— Вот что животворящий калибр делает, — причмокнул старик, удовлетворенный делами рук своих.
Идущие позади своего «вожака» боевики сразу притормозили свою неспешную поступь и сразу стали озираться, выискивая того, кто, нанес им, пожалуй, первое поражение. Они крутили своими яйцеподобными головами, в надежде, что электронные датчики, совмещенные с тепловизорами, укажут им на смельчака, рискнувшего оказать эффективное сопротивление. Но Митрич оказался гораздо хитрее, чем они могли предполагать. Его, заросшее густой растительностью лицо почти не выделяло тепло в окружающую среду, а свое горячее дыхание он направлял не в сторону противника, а вниз, под себя. Второй его выстрел тоже был удачным. Еще один вояка упал ничком. Две крупнокалиберные пули, выпущенные полковником прямо тому в голову, буквально раскололи шлем, превращая черепную коробку в студень. Бронестекло, защищавшее лицо головореза, было явно не рассчитано на попадание пули калибром 12,7 миллиметров.

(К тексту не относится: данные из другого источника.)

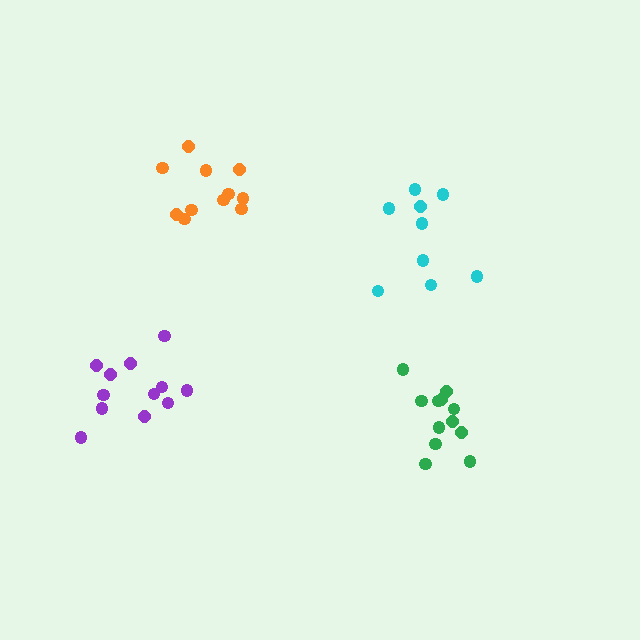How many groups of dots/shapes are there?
There are 4 groups.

Сзади раздался истошный крик Гусарова, который загораживал собой, все еще незакрытый вход в «гору»:
— Всем в укрытие! Срочно!
Ворота начали медленно закрываться. Последние защитники начали покидать поле боя, пятясь к ним и скрываясь в черном зеве тоннеля.
— Митрич! Назад! — взывал майор, поливая из автомата мелькавших уже метрах в семидесяти диверсантов.

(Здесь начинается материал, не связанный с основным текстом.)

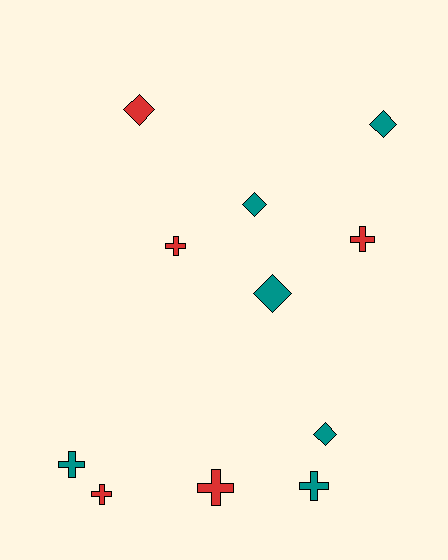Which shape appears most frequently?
Cross, with 6 objects.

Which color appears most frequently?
Teal, with 6 objects.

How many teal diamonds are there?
There are 4 teal diamonds.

— Сейчас-сейчас, еще парочку сниму и приду, — тихо проговорил старик, прицеливаясь в очередного «ловца удачи».
И еще одного врага удалось ему завалить. Теперь они уже не шли во весь рост, бравируя своей неуязвимостью. Напуганные столь неожиданным отпором, одинокого (одинокого ли?) стрелка, они как по команде плюхнулись наземь. И хоть огонь вести не перестали, но двигаться дальше, пока не будет ликвидировано препятствие, не рисковали. Он обернулся к нервно вздрагивающей позади медведице:
— Пошла вон отсюда, чертова кукла! — прикрикнул он на неё и уже менее агрессивно добавил, слегка извиняющимся голосом. — Иди, спасай малыша и сама спасайся, пока двери не закрыли.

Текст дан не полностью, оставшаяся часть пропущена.